一部とは、人通りの少ない屋外、ということだ。
考えそのものは一部の、または多くの人が、かなり前から思っていたことではあるが、NHKがそれを取り上げたことが注目される。
つまりは、世論や政府の見解が変わってきたことを見越した上で取り上げたのだろうからだ。(提案を世論がどう受け止めるかを観察したかった政府の要請に従った、という線もあるのかは知らない)
どちらにせよ、当たり前に思えることが何故今までやられなかったのか。
それは、規制を緩和して感染者が増えることが怖かったからだろう。コロナウィルスの性質が完全にわかっているわけではないから。
また、一部規制を緩和することによって、我々の緊張が緩む恐れがあったからだろう。
ところで旅行代金を補助する政策(いわいるGoToトラベル) にも同じ恐れはあった。
マスク着用緩和はなされずに、旅行代金の補助は行われてた。
これは、大多数の人たちの少しの不便は無視され、ごく一部の人たちの死活的な問題は取り上げられるということだ。明らかに後者によるコロナ蔓延の危険のほうが大きいはずなのにである。
つまりは、政治というのは常に力のある者のためにある、ということだ。
民主主義などといって、政治は一見、万人のためにあるような雰囲気があるが、まだまだそれには程遠いのである。
政治が本当の意味で万人のためのものになるには、情報の開示と、我々大衆が開示された情報を正しく理解、解釈できるようにならなければならない。
それには、まだ遠いし、現状をみると、特に我々が情報を正しく理解することなどは果たして可能なのかという気はする。
さらに言えば、これは政治制度の問題というより経済の問題といった方がいい。
世界史で見て、政治が民主化されてきたのは、国々が経済的に豊かになれたからだろう。
民主主義というのは、本来、豊かでないと与えられないものなのだろう。
これを逆にいうと、豊かになれば、民主的な政治制度などはそれについてくる、ということになる。

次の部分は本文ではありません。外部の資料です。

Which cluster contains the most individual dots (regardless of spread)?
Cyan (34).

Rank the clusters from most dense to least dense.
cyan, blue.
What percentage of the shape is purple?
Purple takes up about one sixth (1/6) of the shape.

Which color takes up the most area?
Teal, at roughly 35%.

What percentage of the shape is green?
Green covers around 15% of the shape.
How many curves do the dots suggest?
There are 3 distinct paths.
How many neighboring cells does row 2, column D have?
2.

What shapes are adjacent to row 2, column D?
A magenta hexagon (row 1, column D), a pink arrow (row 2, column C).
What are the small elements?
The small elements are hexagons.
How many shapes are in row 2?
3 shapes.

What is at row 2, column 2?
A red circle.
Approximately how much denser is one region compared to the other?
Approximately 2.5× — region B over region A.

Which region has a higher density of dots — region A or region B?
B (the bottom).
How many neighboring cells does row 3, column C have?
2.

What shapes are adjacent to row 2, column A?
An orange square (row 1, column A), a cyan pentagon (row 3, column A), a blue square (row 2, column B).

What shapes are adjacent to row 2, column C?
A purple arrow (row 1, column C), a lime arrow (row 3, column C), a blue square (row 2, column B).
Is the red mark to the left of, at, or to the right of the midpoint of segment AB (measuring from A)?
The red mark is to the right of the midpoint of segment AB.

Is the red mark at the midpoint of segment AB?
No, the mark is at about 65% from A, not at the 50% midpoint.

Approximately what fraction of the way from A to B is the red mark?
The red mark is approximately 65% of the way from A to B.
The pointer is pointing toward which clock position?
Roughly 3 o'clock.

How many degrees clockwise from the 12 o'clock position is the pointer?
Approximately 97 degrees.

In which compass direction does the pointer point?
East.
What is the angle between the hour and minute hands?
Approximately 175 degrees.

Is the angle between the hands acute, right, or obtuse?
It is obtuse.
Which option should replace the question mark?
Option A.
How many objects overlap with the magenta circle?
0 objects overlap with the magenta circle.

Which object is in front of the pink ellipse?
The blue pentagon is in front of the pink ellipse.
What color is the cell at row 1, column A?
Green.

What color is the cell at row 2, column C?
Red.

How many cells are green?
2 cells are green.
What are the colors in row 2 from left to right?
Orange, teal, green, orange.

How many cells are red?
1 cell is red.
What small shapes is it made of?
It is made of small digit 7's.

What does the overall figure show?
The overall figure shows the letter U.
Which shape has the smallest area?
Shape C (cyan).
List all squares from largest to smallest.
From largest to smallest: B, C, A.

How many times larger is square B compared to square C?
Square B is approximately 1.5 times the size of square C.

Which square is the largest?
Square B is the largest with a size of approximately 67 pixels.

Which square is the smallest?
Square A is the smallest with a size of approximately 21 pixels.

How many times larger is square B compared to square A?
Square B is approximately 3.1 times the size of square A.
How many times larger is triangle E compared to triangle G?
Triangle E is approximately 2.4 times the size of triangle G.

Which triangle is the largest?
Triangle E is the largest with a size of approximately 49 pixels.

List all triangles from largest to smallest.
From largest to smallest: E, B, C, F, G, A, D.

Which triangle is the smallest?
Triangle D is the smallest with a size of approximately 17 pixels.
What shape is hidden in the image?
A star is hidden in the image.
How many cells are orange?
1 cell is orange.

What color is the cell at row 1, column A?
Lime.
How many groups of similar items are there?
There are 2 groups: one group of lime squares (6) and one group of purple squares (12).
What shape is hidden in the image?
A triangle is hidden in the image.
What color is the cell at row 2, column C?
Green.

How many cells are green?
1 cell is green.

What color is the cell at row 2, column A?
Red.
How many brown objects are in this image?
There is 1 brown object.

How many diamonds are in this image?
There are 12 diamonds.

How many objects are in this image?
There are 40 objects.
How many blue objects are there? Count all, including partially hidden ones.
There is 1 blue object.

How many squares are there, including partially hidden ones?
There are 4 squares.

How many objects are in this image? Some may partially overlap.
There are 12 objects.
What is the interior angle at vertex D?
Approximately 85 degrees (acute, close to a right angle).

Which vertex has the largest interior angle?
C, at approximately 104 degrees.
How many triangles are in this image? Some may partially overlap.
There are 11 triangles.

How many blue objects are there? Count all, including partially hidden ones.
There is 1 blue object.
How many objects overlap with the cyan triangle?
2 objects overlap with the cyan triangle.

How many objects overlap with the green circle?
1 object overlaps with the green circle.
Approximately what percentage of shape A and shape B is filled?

中国経済が解放されてきた時に、中国もいづれは民主化するだろう、と言われていた根拠はそういうことだろう。
残念ながら、今のところそれは当たっていない。
今のところ、豊かさは民主化の必要条件ではあるが、十分条件ではなかった、ということになる。
では、他の条件は何であるのか、また、民主化は必ず為されなければならないものなのか、ということを解決することが我々の課題であると共に、それがわからないことが現在の世界が不安定である原因なのだろう。